The job of the detectives — formally known as Epidemic Intelligence Service officers — is to collect data on acute flaccid myelitis, known as AFM, and try to identify the cause of the outbreak. Currently, the cause is unknown, and there’s no treatment and no vaccine.

AFM is a rare illness that affects the nervous system, especially the gray matter in the spinal cord, and causes muscle weakness and sudden onset of paralysis. There’s a spectrum of how children can be affected: Some regain the use of their paralyzed limbs, while others are paralyzed from the neck down and can breathe only with the help of a ventilator.

centers for disease control prevention CDC Escalating AFM Response In Attempt To Identify Source Of Outbreak

(Photo Credit: CBS News)

The official said there was an “urgency” to the situation.

“It was clear in October that we needed more staff to do the critical response,” the official said. “We’re pulling together the extra people, the extra minds, the extra resources, the extra activities.”

This year, there have been 106 confirmed cases of acute flaccid myelitis and 167 possible cases, according to the CDC. Since 2014, there have been 430 confirmed cases of the rare disease. Ninety percent of them have been in children.
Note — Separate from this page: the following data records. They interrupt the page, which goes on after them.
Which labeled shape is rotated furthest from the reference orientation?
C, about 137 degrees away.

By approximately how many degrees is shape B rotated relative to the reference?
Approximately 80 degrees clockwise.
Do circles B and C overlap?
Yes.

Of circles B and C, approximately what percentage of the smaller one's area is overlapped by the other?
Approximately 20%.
“Beginning In 2014 this time of year, late summer or early fall, we saw an unexpected increase in cases. We’ve actually seen that every two years since then,” said Dr. Thomas Clark, an epidemiologist with the CDC in Atlanta. “We have to be prepared to have similar increase in cases two years from now.”
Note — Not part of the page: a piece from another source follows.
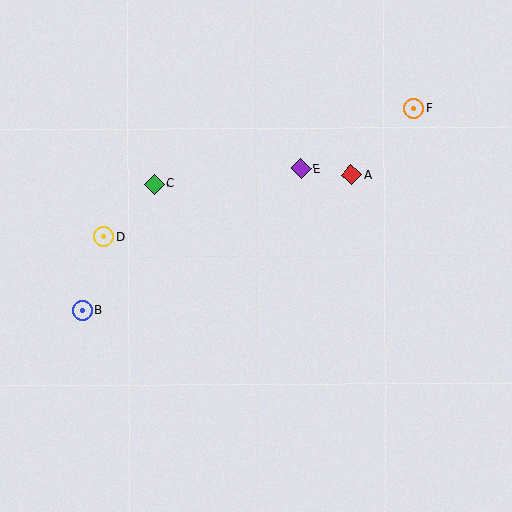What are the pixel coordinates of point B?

Two additional suspected cases of acute flaccid myelitis are being currently reviewed in the Pittsburgh-area.

The Allegheny County Health Department said Monday that the two new patients are from Allegheny County and Westmoreland County.

This brings the number of suspected cases of AFM in the Pittsburgh-area to three. The third patient is from Beaver County.
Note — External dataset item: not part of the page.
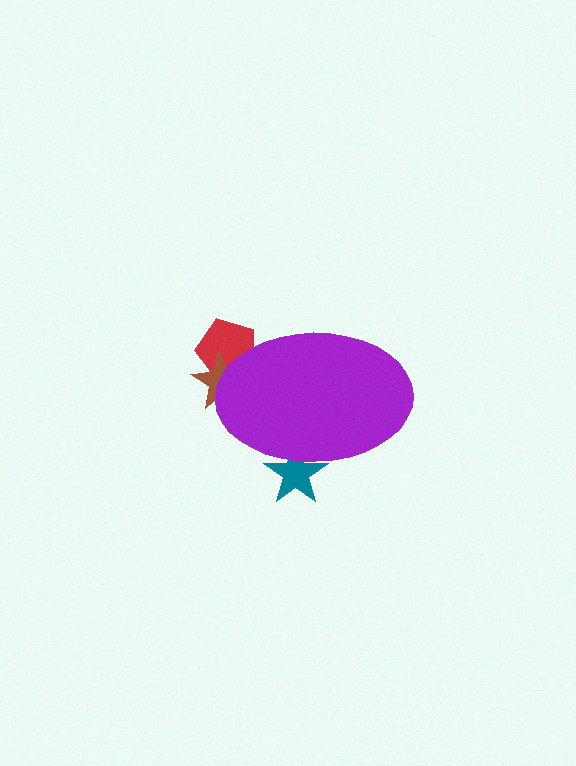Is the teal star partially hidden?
Yes, the teal star is partially hidden behind the purple ellipse.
There are also six confirmed cases of AFM. Five of those patients are Allegheny County residents. The sixth patient is a Washington County resident.

The six patients from Allegheny County are all from different municipalities.

In a CNN story last month, parents of children with AFM and some of the CDC’s own medical advisers criticized the agency for being slow to respond to the outbreak.

Jeremy Wilcox, whose 4-year-old son was diagnosed with AFM in September, organized a meeting last week between parents and a top CDC official. He said he welcomed the stepped-up response. “This is very encouraging to hear the CDC has escalated their response, drastically increasing the resources to responding to AFM,” he said. “This is a drastic difference.”

Overall, the number of CDC staffers working full-time on the disease has more than doubled from 21 to 44 since the middle of October, according to the official. The new levels of staffing are part of an “escalation” on AFM not seen in previous years, the official said.

CDC Director Dr. Robert Redfield announced Monday that the agency had created the Acute Flaccid Myelitis Task Force to aid in the investigation. The task force will bring together experts from various fields in medicine and public health to try to find the cause of AFM and improve treatment.

“Part of our increased effort is to reach out to experts in the community, and the scientific medical communities to get the best outside expert opinion as well,” said Dr. Clark.

Dr. Clark said many of the people on the task force have consulted with the CDC on this topic for awhile. The goal is to define the cause of AFM and improve treatment and outcomes for patients.

The official said it would take time to answer some of the most crucial questions about AFM. Though experts think it’s caused by a common type of virus, it’s not clear why most people who get the virus recover easily while others become paralyzed.

“I would hate to promise parents that it’s going to be solved in a short time, because this is not something easy, or we would have solved it,” the official said.